Moses is falling more and more in love with God. He’s made a practice out of meeting with Him. That’s the only place he wants to be.

The Israelites, on the other hand, keep testing God’s patience. Until finally, He’s like, “I’m gonna kill em. I’m gonna kill em. I’m gonna kill em.”

Exodus 33: The Lord said to Moses, “Get going… to the land I swore to give to Abraham, Isaac, and Jacob… I will not travel among you, for you are a stubborn and rebellious people. If I did, I would surely destroy you along the way.”

God is breaking up with them.

Notice Moses’ response: “If Your presence does not go with us, do not lead us up from here” (Exodus 33:13).

Moses hears God say this, and says, “I don’t want it.”

What do you mean you don’t want it?

If You don’t go with us, I don’t want to go. I don’t want it. I don’t care about any of that other stuff –milk or honey or riches or wealth or status or anything, I don’t want it. All I want is You. If you’re telling me I don’t get You, I don’t want any of that other stuff.

If You take away You, if You take away your presence, my vitality, my strength, my being, my everything is so wrapped up in who You are that even if I got all that other stuff, if You took away You, the thought of that is too unbearable and I would rather die than not have You.

If I don’t get You.


If only we were that addicted, reliant, captivated, dependent upon His presence today.

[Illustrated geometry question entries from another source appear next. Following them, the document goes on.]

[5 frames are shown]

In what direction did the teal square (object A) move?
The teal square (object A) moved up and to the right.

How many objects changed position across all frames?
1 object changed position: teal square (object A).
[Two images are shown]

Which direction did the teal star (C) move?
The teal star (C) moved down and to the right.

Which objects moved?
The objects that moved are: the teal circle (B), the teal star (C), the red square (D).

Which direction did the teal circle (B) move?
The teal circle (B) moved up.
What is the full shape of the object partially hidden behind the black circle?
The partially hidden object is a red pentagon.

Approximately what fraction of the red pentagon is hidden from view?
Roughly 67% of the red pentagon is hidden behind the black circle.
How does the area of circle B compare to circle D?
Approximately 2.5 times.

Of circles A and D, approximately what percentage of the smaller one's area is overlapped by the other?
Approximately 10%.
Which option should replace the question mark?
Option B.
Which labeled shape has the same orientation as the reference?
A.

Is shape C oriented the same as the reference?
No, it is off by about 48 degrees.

A recent survey suggests that over 48% of practicing adult self-identified Christians who regularly attend church say they have not experienced God’s presence at any time in the past twelve months.

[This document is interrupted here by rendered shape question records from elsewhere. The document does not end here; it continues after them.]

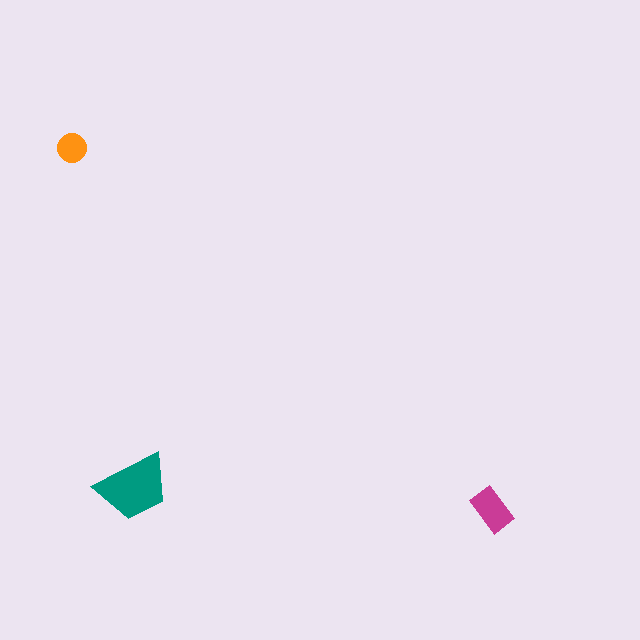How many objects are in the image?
There are 3 objects in the image.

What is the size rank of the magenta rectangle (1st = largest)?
2nd.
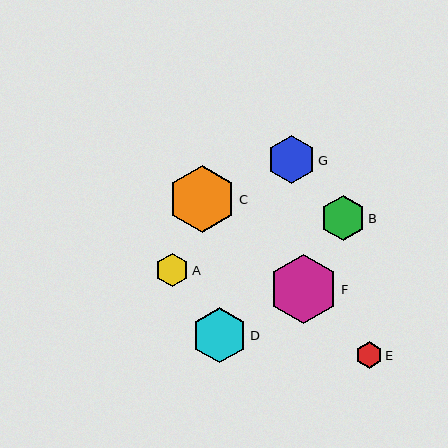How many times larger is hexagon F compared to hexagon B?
Hexagon F is approximately 1.6 times the size of hexagon B.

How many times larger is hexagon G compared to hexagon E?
Hexagon G is approximately 1.8 times the size of hexagon E.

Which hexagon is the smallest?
Hexagon E is the smallest with a size of approximately 27 pixels.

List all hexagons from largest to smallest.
From largest to smallest: F, C, D, G, B, A, E.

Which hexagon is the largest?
Hexagon F is the largest with a size of approximately 69 pixels.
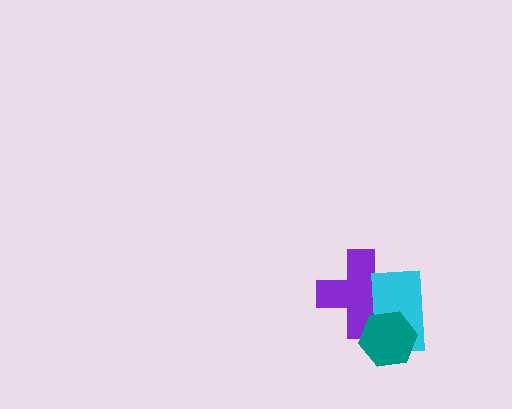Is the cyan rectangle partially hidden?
Yes, it is partially covered by another shape.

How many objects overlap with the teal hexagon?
2 objects overlap with the teal hexagon.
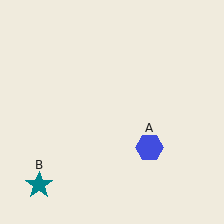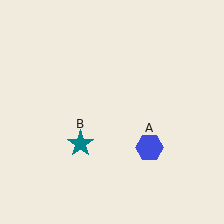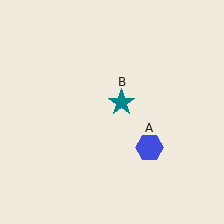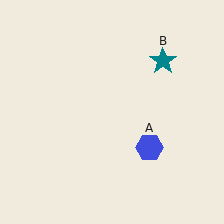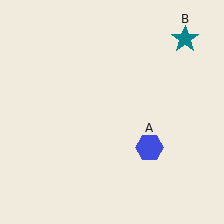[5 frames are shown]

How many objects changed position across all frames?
1 object changed position: teal star (object B).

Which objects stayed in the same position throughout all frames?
Blue hexagon (object A) remained stationary.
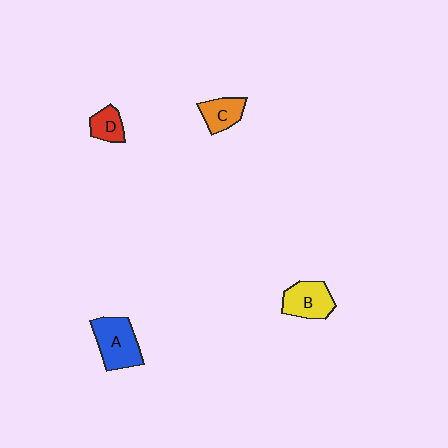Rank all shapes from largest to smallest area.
From largest to smallest: A (blue), B (yellow), C (orange), D (red).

If God were to remove His presence from your life, how long would it take you to notice?

If God were to remove His presence from your life, are you so reliant and fixated on Him that you would immediately notice, and immediately die or want to die, or be so unimpressed with all the best trappings of materialism that you would rather die so you could be with Him,

or could you kind of coast a while without noticing because you’ve kind of been coasting a while anyway?


What’s crazier still is that most of us, if we had to choose, if we were put in the same position Moses was put in, if we had to choose between being with God or having the milk and the honey, if we were honest with ourselves, we would choose the milk and the honey.

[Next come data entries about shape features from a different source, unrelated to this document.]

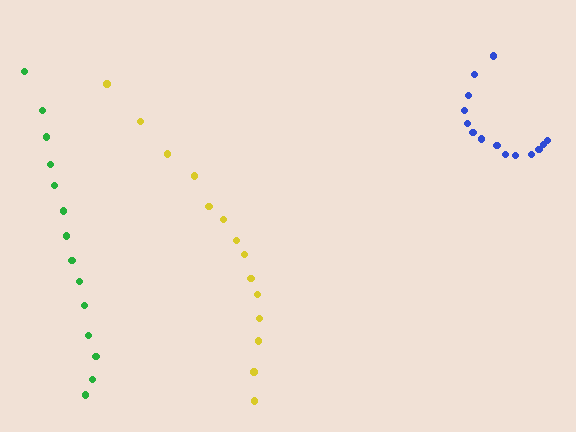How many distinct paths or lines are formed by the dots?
There are 3 distinct paths.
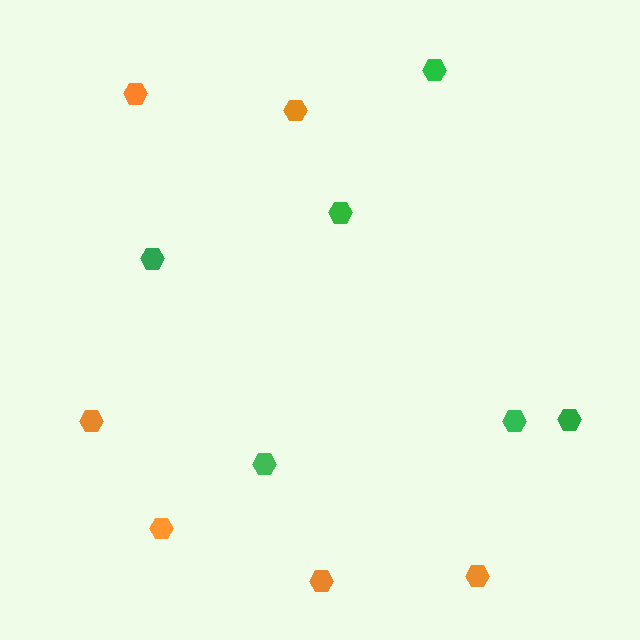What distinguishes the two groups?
There are 2 groups: one group of green hexagons (6) and one group of orange hexagons (6).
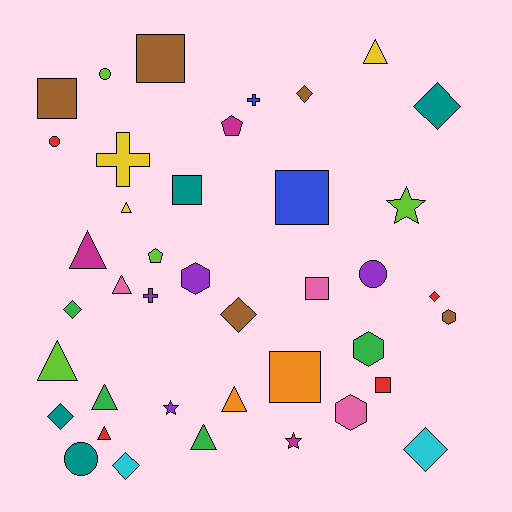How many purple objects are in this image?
There are 4 purple objects.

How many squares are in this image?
There are 7 squares.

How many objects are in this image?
There are 40 objects.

Because we choose those things over His presence every day.

But Paul makes a radical claim: “What then shall we say in response to these things? If God is for us, then who can be against us” (Romans 8:31).

The God of the universe offers us His presence to go with us. A presence that is for us. An unlimited, unstoppable, inexhaustible resource.

Why would we ever be fearful of anything?

Mostly because we haven’t spent any time in His presence. So we’ve forgotten what a powerful force He is.

As the old song says, when we turn our eyes upon Him, the things of this world will grow strangely dim in the light of His glory and grace.


Worried? Panicking? Stressed?

Turn your eyes upon Jesus. Fall in love with His presence. Let it so intoxicate you and change you that given the opportunity to have all the milk and the honey in the world, you’d decline the offer if it meant having to be away from Him.